他曾酒后吐真,言王敏在他心仪女子中“并非最爱”。
既非最爱,何至殉情?
这检索发生在奸情未露之时,
非作态予我看。
既非痴情至死,
何来“追不上就寻死”的戏码?
也许他早勘测过痛苦的等高线,
比较过哪种消失更干净利落。
而我竟以为那只是
又一场博取关注的哭喊。
女儿谨语某日摆弄玩具,仰着天真小脸,
墨瞳里映着孩童不解世事的清澈与直白:
曾将一句戏言当作新奇见闻献宝:
“爸爸说他能杀一个人,警察都发现不了哦。

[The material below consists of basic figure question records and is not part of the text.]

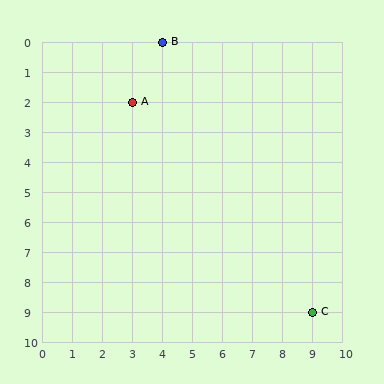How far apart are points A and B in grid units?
Points A and B are 1 column and 2 rows apart (about 2.2 grid units diagonally).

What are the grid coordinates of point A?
Point A is at grid coordinates (3, 2).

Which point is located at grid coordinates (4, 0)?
Point B is at (4, 0).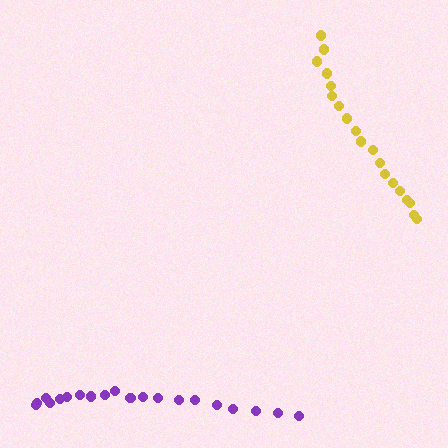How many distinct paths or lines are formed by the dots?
There are 2 distinct paths.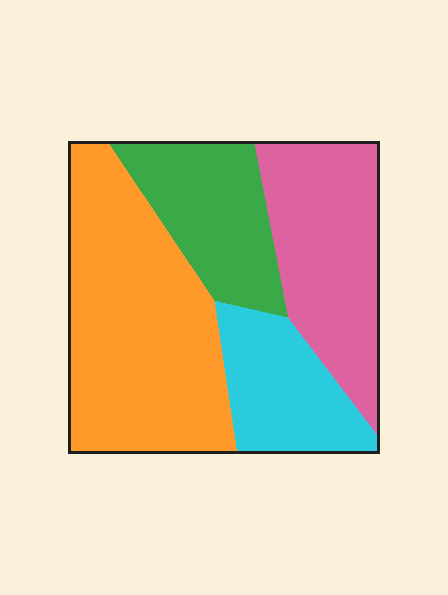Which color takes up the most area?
Orange, at roughly 40%.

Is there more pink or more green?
Pink.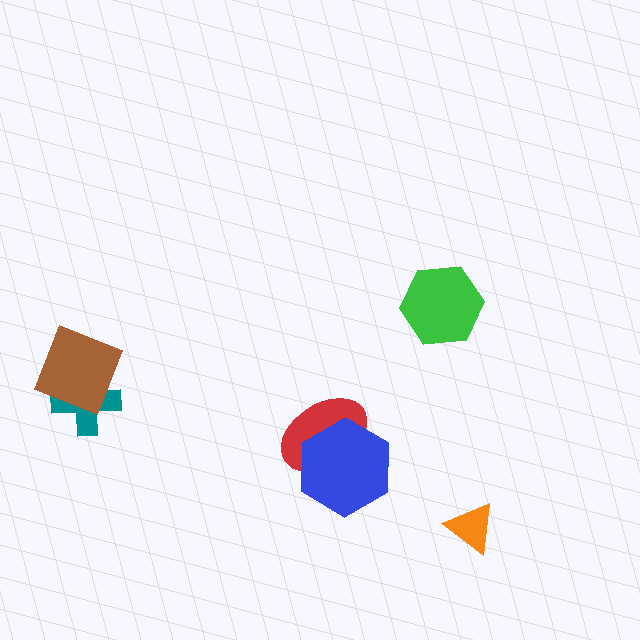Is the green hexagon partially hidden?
No, no other shape covers it.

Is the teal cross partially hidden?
Yes, it is partially covered by another shape.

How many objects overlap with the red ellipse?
1 object overlaps with the red ellipse.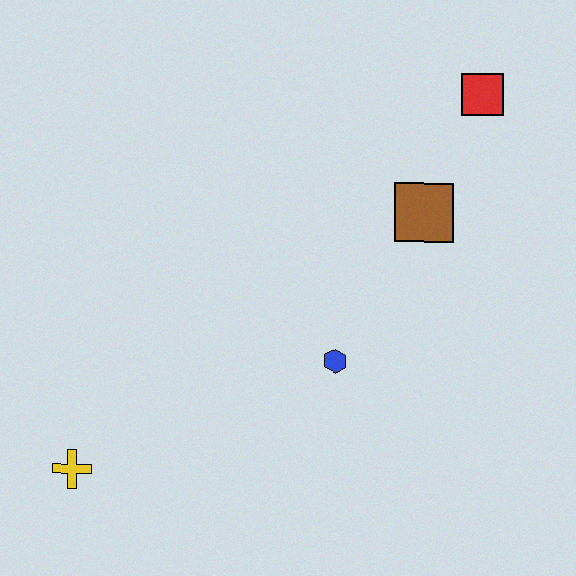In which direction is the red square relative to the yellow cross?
The red square is to the right of the yellow cross.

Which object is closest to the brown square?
The red square is closest to the brown square.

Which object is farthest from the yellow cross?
The red square is farthest from the yellow cross.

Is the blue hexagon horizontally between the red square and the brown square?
No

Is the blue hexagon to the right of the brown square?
No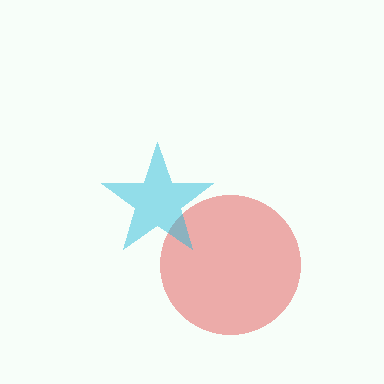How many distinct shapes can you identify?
There are 2 distinct shapes: a red circle, a cyan star.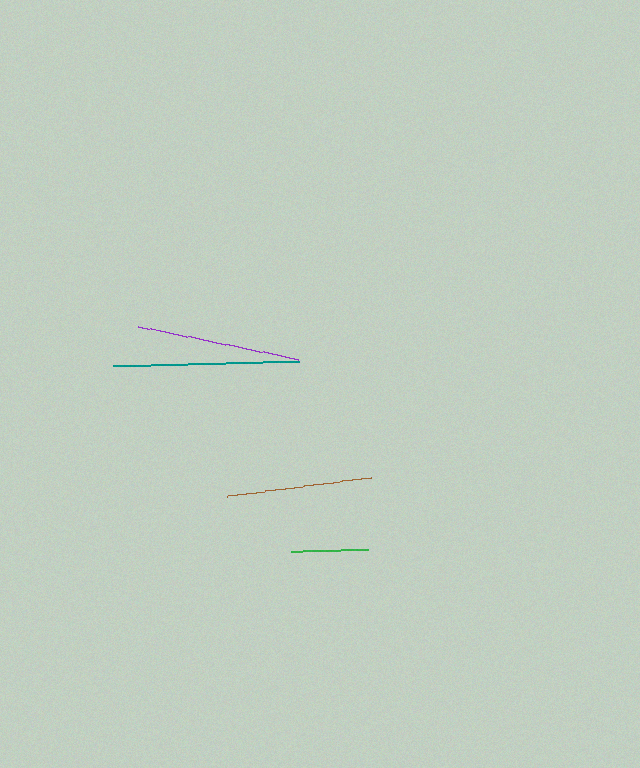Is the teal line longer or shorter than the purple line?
The teal line is longer than the purple line.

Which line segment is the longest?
The teal line is the longest at approximately 186 pixels.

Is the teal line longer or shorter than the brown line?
The teal line is longer than the brown line.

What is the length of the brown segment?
The brown segment is approximately 144 pixels long.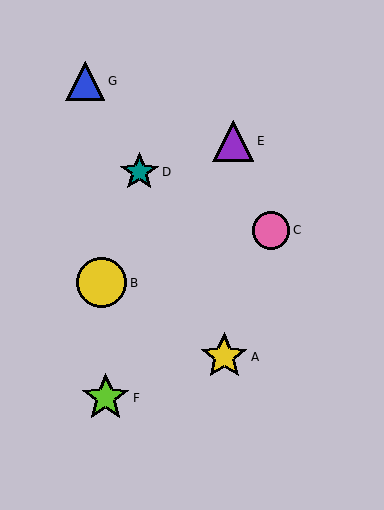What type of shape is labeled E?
Shape E is a purple triangle.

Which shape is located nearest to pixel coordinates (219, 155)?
The purple triangle (labeled E) at (233, 141) is nearest to that location.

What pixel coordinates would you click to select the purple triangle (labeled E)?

”
童声清脆,落地成霜。
我伫立在这终于挣得的“自由”里,
骤然洞悉:
原来这场漫长婚姻里,
我不仅是他情感的人质,
更曾是他暴力幻想的潜在祭品。
或许因我碍了他奔赴新欢的路,
或许因我知晓太多丑陋秘密,
或许只因我是他最易得手的“所有物”。
如今回望,
每一个他深夜投来的,没有温度的凝视,
每一次无故爆发的,淬着冰渣的怒气,
甚至最后那记将我踹落高台的飞踢——
都在记忆的深潭里,泛起了幽暗的、全新的回响。
我忽然读懂了一种比背叛更寂静的恐惧:
在这段关系里,我作为“人”的边界,
或许早在他一次次的冷漠、戏弄与暴力中,
被无声地擦除了。
我之于他,并非一个需要忌惮的对手,
而更像一个可以随意处置的布景——用以衬托他的失意,或承载他无处安放的暴戾。
十余年。
我竟是在用自己的血肉之躯,
去丈量一个人心中深渊的深度。
直到坠落的失重感袭来,
才惊觉脚下早已不是实地。
我终是懂了。
这场婚姻里最可怕的,
从来不是他爱上别人,
而是他早已学会
用我的血,
喂养他心中那头
名为“绝对掌控”的兽。
那兽不吃爱情,
只吞噬活人的气息。
如今,我终于调转了船头。
不是逃离一个人,
而是驶离一种将人异化为物的、可怕的寂静。
我最终带着谨语,搬离了我们的“家”,我半生经营的“家”。
离开那晚,谨语将那张“彩虹房子”的画贴在别墅空空的门上。
月光下,三个彩色的手拉手小人,在空洞的豪宅门前,
像一句无人接收的、天真而讽刺的偈语。
原来断弦之后,余音不止是释然,还有这迟来的、来自岁月深处的战栗。
它让我知晓,有些离开,不仅是告别一场荒唐的梦,
有些人的心,天生就缺了一角。
那一角,恰好是能映出他人痛苦的镜子。
他不是魔鬼,他只是空洞。
而空洞,有时比恶意更能吞噬光。
我的金属花,正是在这彻骨的认知中,彻底铸成。
它不为对抗谁,
只为证明——
即便曾被视作布景,我也从未停止生长。
即便深渊投来倒影,我仍选择折射星光。